So I have been going through our gear and shedding things we no longer need in an attempt to live a less cluttered life. I know, who am I kidding…not possible with a kid. Never the less, I am making a valiant effort to make a dent. In doing so, I decided to get rid of our high chair.

Our high chair was a hand me down from a friend of a friend who wanted to help out. It was not the fancy wood designer chair of my mommy dreams, but it was the perfect high chair for us. It folded and traveled well. It reclined, which in the beginning was very important. ‘Buddy’ was floppy for a very long time. Even with all these features it wasn’t working…until we got some help from Gay Lloyd Pindar and Mechtild Rast. These are two of our favorite therapists. I get a feeling of calm when we see them. I know they will help us solve any conundrum, and be super supportive of me in the process. We love them.

So way back when ‘Buddy’ was floppy, we were trying to get him to eat. I made all this special food, but he was not interested. I could get it into his mouth and he would swallow, but it wasn’t progressing. He did not actively seek the spoon or the food in any way. We were scrapping it into his mouth and hoping he would swallow and get some down. So we invited our favorite ladies over to seek some help. It was wonderful. The first thing we did was retro fit the high chair so that it offered more support: Foam crescent Velcroed behind the head to keep his head position forward; Rolled up cloth diapers under the cover to secure his hips and legs; another piece of foam with a plastic covered cardboard piece to raise the footrest so his feet were supported. (I later reduced the foam height as he grew.) It turns out being unsupported was distracting ‘Buddy’ from eating.

When a child is low tone, floppy, it takes most of their attention just to keep their body together and organized. If they are sitting upright, it is a herculean effort to do so. Once they have their body fully supported they can then focus on other tasks. This was true of ‘Buddy’ too. Once we altered the highchair, he was clearly more stable and more relaxed.
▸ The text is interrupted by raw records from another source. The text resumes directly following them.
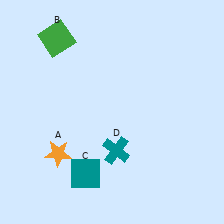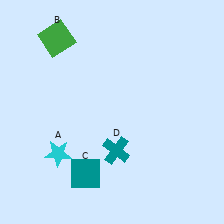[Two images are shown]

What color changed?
The star (A) changed from orange in Image 1 to cyan in Image 2.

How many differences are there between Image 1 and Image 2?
There is 1 difference between the two images.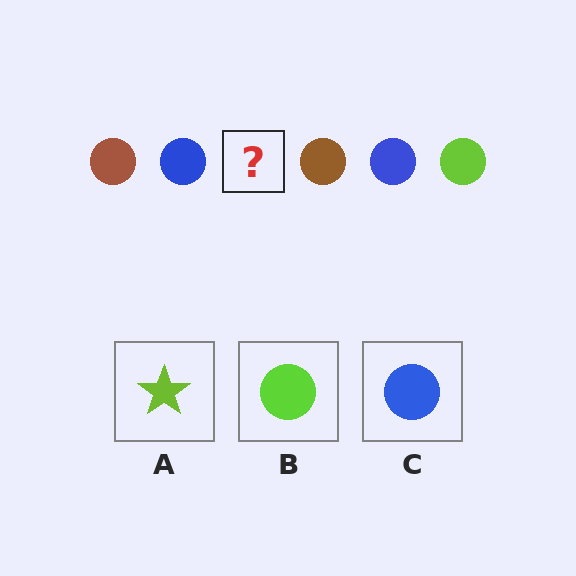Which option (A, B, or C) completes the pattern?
B.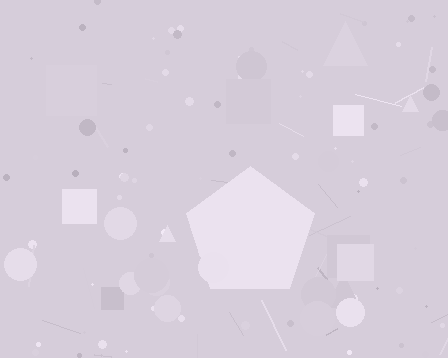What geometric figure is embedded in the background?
A pentagon is embedded in the background.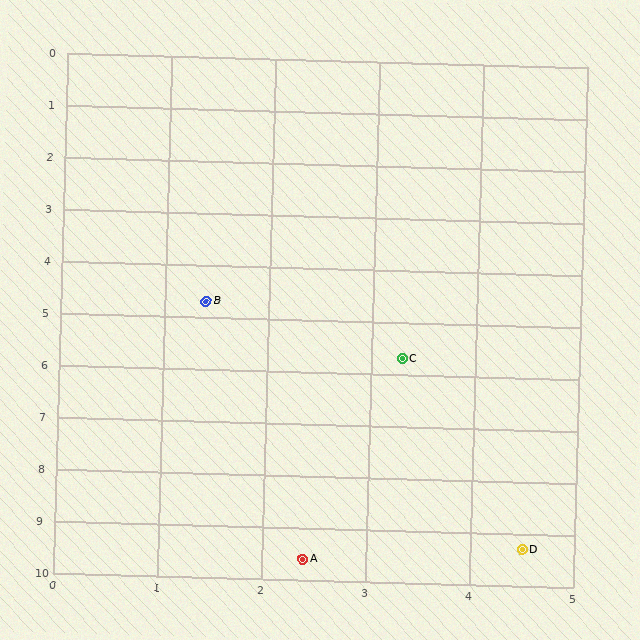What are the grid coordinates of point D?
Point D is at approximately (4.5, 9.3).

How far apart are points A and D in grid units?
Points A and D are about 2.1 grid units apart.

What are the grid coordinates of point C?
Point C is at approximately (3.3, 5.7).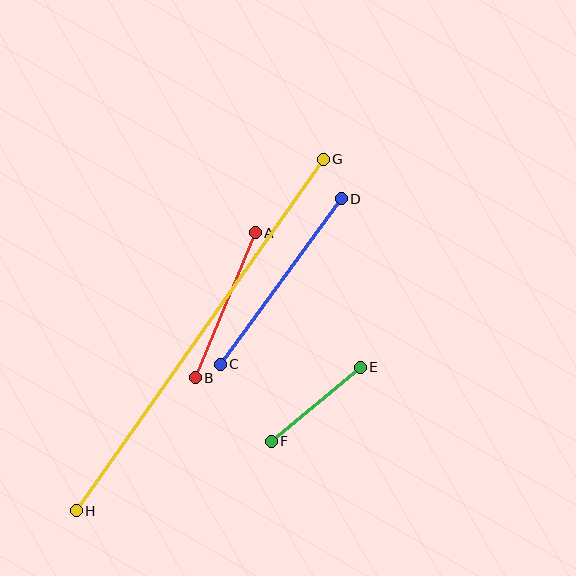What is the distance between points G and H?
The distance is approximately 430 pixels.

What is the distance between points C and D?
The distance is approximately 205 pixels.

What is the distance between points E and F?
The distance is approximately 116 pixels.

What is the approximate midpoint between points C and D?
The midpoint is at approximately (281, 281) pixels.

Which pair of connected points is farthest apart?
Points G and H are farthest apart.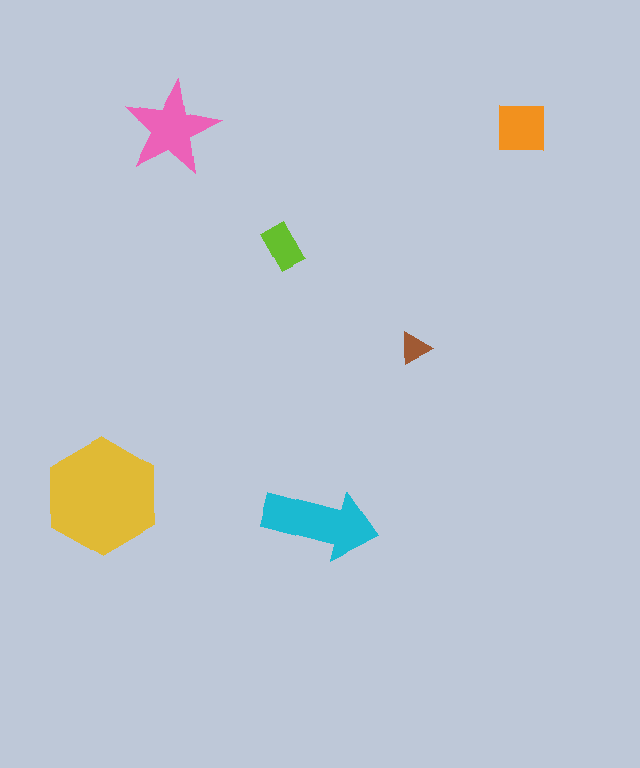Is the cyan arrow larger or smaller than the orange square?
Larger.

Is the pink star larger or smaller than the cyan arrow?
Smaller.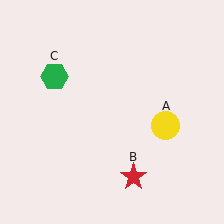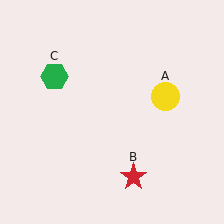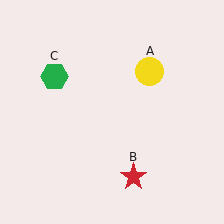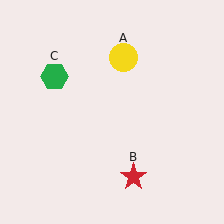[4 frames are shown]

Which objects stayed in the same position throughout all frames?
Red star (object B) and green hexagon (object C) remained stationary.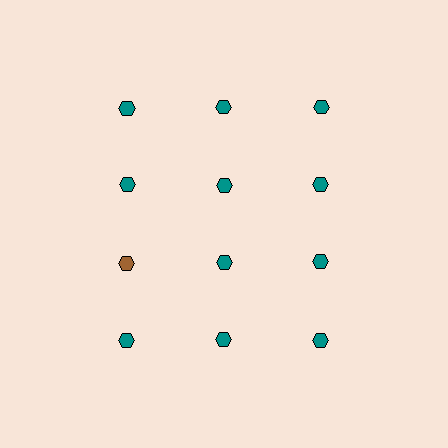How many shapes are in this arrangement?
There are 12 shapes arranged in a grid pattern.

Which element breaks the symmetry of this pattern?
The brown hexagon in the third row, leftmost column breaks the symmetry. All other shapes are teal hexagons.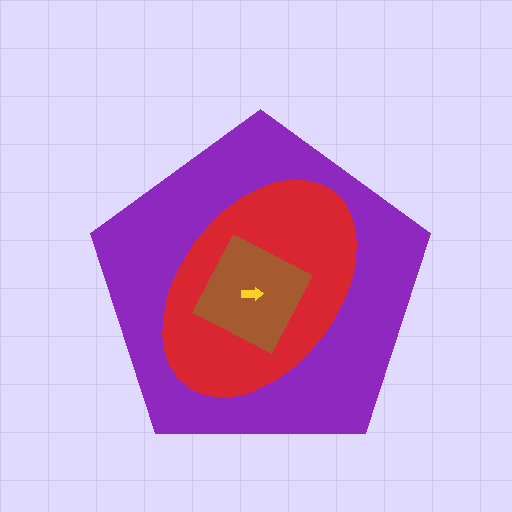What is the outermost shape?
The purple pentagon.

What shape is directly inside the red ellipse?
The brown square.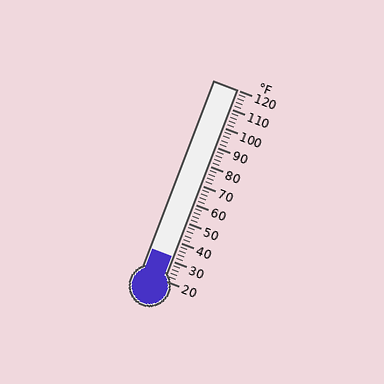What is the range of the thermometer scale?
The thermometer scale ranges from 20°F to 120°F.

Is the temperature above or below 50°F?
The temperature is below 50°F.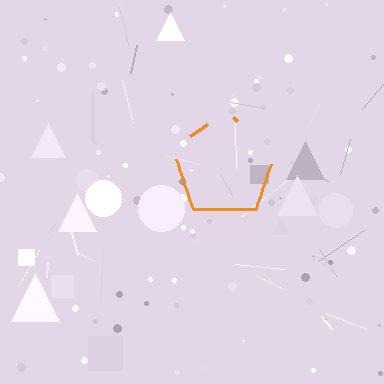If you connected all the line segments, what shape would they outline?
They would outline a pentagon.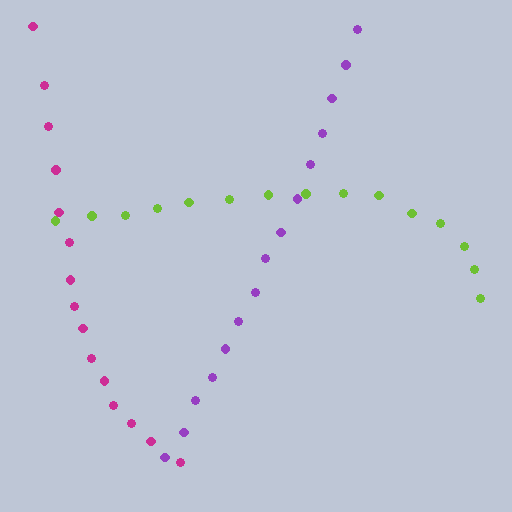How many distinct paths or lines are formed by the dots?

Next was a simple little change in how we gave him food. Because ‘Buddy’ was not closing his mouth around the spoon, we were scraping the food off using his teeth. Gay Lloyd told me to place the spoon gently on his tongue and watch for a subtle movement of the jaw. Sure enough, as soon as I placed the spoon on his tongue, his mouth began to close around it! ‘Buddy’ was eating!! We still had to go slow, watch close and sometimes stroke his jaw line to encourage him, but the change was remarkable! For the next few months eating got better and better, he even began holding his own spoon! Unfortunately, we hit a road block due to teething and ear ache pain, but I am not too worried. I know he can eat, and he will get it back when he is ready. When he is ready, he will sit at the big boy table with mommy and daddy in his booster seat, and so we say good bye to his well used, well loved and well adapted highchair. Giving thanks to everyone involved with making it work for us.